At that first meeting, Shiflet was holding an overdue library textbook on phase transformation. Poon needed the book for a class he was teaching. They didn’t argue about it. Instead, they formed a collaboration that has continued ever since, and now includes other researchers from the College’s physics department and the materials science department at the School of Engineering and Applied Science.

“It was a natural fit for us to work together and share our knowledge and equipment and resources,” Shiflet said, “that’s why this collaboration has lasted so long.”

Besides, the two scientists like each other. “Our work has been very productive,” Poon said.
Ships’ hulls, surgical instruments and tennis racquets are just a few of the ways
 in which a new steel (below) could be used, said U.Va. researchers Joe Poon (left), 
Gary Shiflet (center) and Vijayabarathi Ponnambalam. 
The material could be available for commercial use within three to five years.


No doubt. Throughout the years, Poon and Shiflet have won several million dollars in grants for their investigations into novel materials. Early on, they received a grant from theOffice of the Vice Provost for Research, who at the time was Gene Block. “That academic enhancement grant from within the University kept us going before the big government funding came,” Poon said.

As a result of years of collaborative work, the research team has discovered a nonmagnetic amorphous material that is three times stronger than conventional steel and has superior anticorrosion properties.

A future variation of this material, called DARVA-Glass 101, could be used for making ship hulls, lighter automobiles, tall buildings, corrosion-resistant coatings, surgical instruments and recreational equipment. The scientists say commercial use of the wear-resistant material could be available within three to five years.

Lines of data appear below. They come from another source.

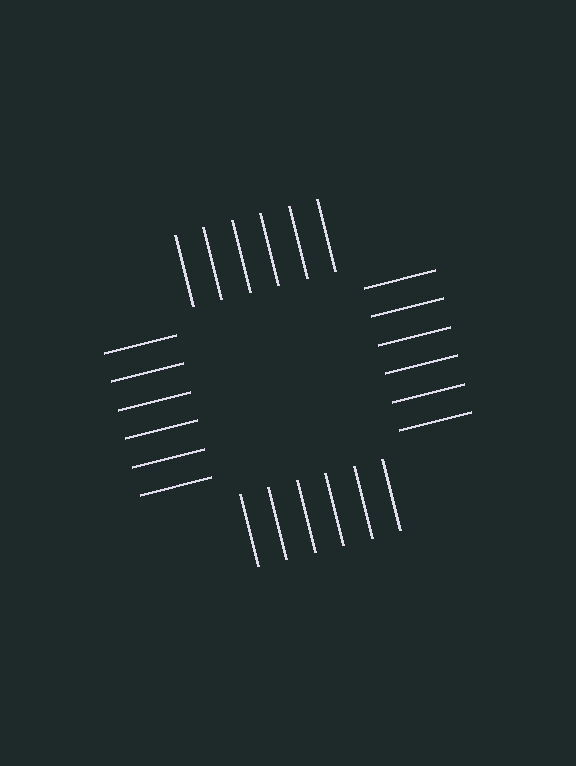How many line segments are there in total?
24 — 6 along each of the 4 edges.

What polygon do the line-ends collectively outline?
An illusory square — the line segments terminate on its edges but no continuous stroke is drawn.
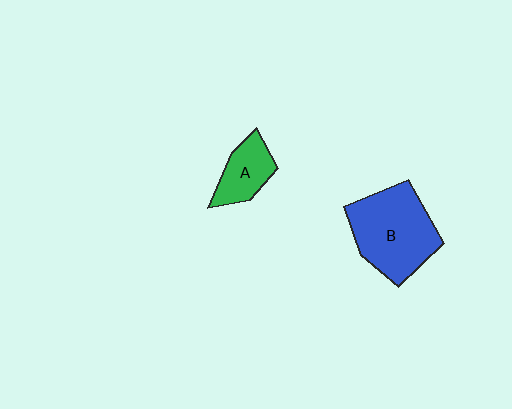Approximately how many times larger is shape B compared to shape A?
Approximately 2.2 times.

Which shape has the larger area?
Shape B (blue).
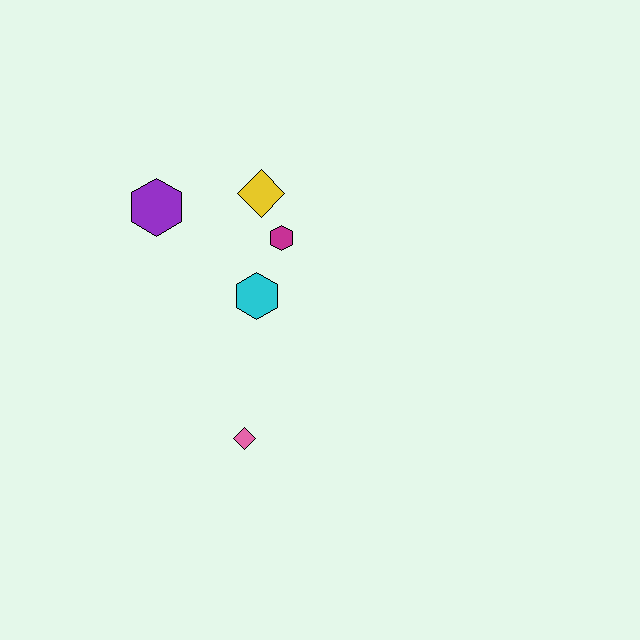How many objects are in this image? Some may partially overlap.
There are 5 objects.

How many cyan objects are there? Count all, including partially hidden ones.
There is 1 cyan object.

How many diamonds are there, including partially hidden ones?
There are 2 diamonds.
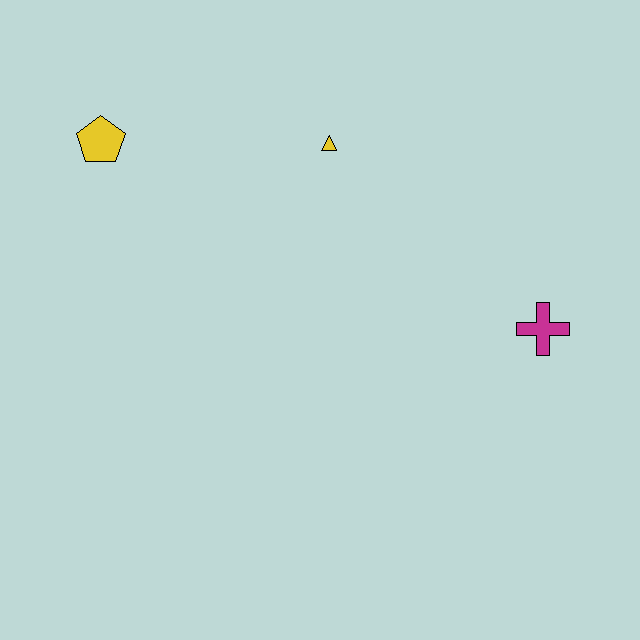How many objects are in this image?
There are 3 objects.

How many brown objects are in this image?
There are no brown objects.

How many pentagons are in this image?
There is 1 pentagon.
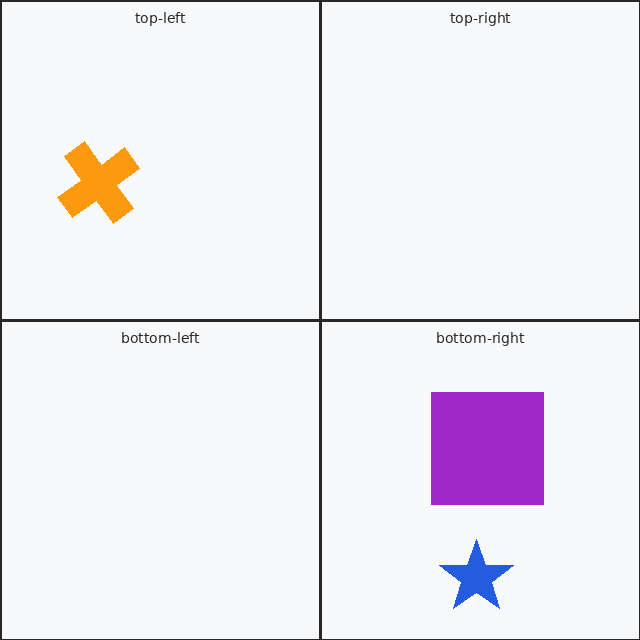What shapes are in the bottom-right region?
The blue star, the purple square.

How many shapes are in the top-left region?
1.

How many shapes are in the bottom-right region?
2.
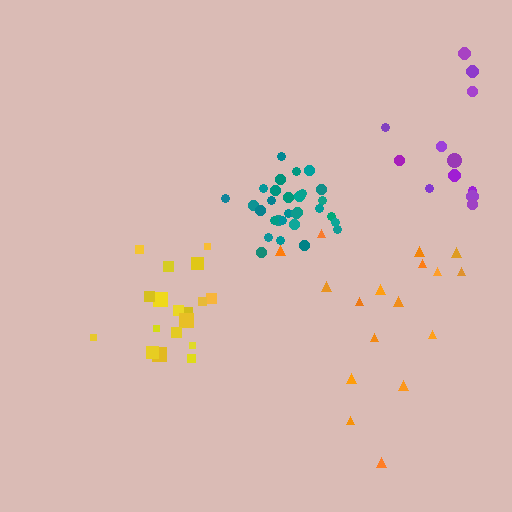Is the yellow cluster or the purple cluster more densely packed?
Yellow.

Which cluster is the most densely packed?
Teal.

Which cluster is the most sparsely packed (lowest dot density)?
Orange.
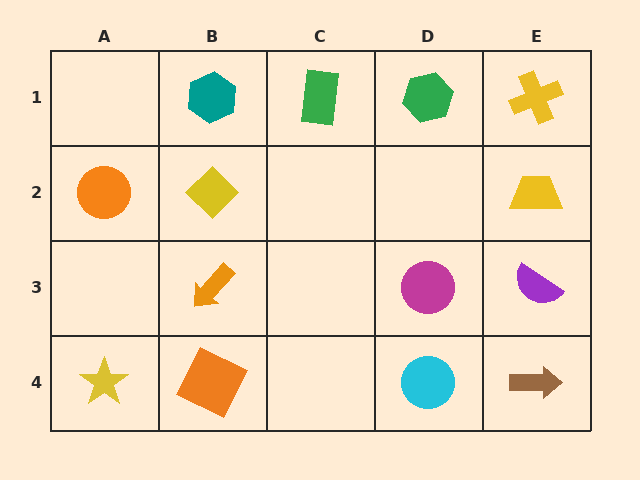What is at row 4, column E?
A brown arrow.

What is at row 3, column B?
An orange arrow.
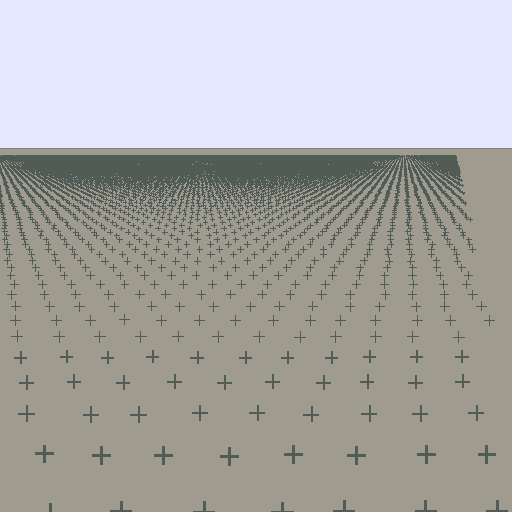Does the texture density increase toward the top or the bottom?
Density increases toward the top.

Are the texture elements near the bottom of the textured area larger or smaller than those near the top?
Larger. Near the bottom, elements are closer to the viewer and appear at a bigger on-screen size.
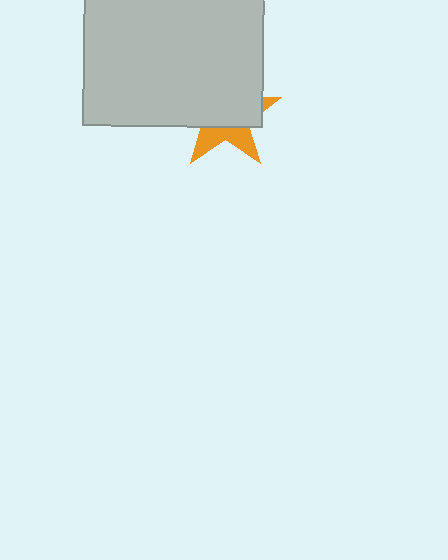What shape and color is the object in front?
The object in front is a light gray rectangle.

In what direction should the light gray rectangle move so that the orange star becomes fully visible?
The light gray rectangle should move up. That is the shortest direction to clear the overlap and leave the orange star fully visible.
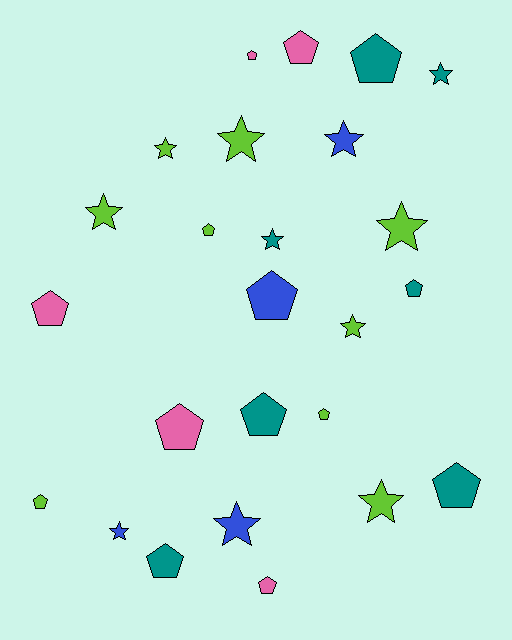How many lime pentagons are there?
There are 3 lime pentagons.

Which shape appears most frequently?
Pentagon, with 14 objects.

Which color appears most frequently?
Lime, with 9 objects.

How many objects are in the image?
There are 25 objects.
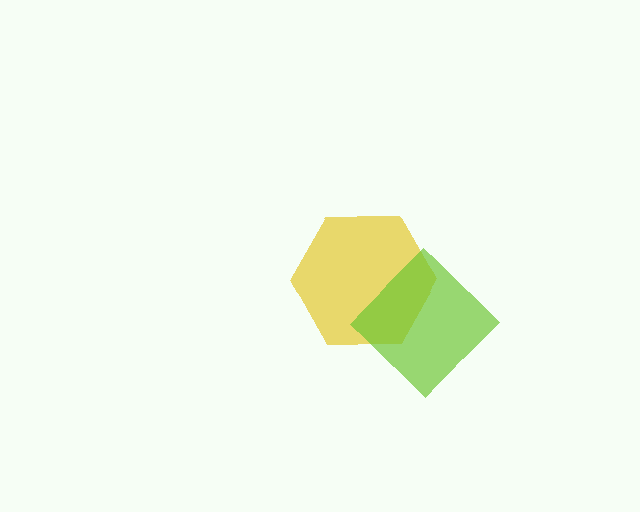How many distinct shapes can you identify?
There are 2 distinct shapes: a yellow hexagon, a lime diamond.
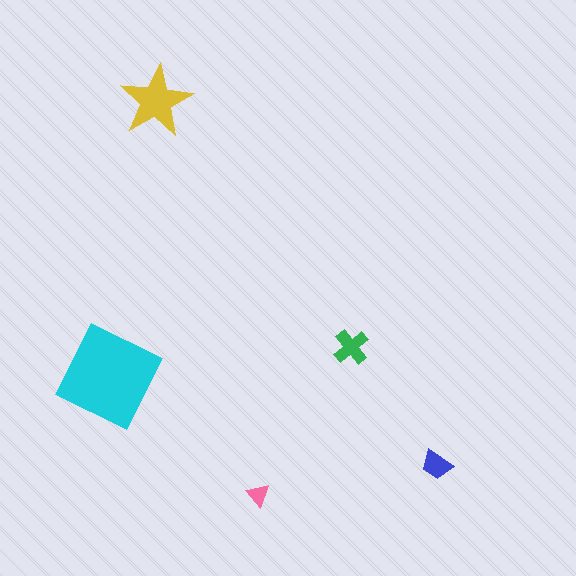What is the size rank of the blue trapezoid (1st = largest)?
4th.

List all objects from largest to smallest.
The cyan diamond, the yellow star, the green cross, the blue trapezoid, the pink triangle.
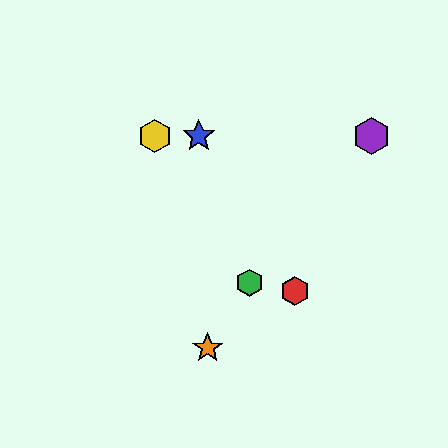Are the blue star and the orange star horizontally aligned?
No, the blue star is at y≈136 and the orange star is at y≈348.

The material, made of steel alloys that possess a randomized arrangement of atoms — thus “amorphous” steel — was discovered by modifying an earlier version of amorphous steel known as DARVA-Glass 1, first reported by Poon and Shiflet at the Fall 2002 meeting of the Materials Research Society. This past spring they reported on the more advanced DARVA-Glass 101 in the Journal of Materials Research. A variety of popular newspapers and magazines covered the discovery, including the Washington Post, the Richmond Times-Dispatch and the United Press International, and have touted the material as the next big thing in steel. Scientific American magazine recently named Poon and Shiflet to its annual list of the top 50 outstanding research leaders in science and technology for the year.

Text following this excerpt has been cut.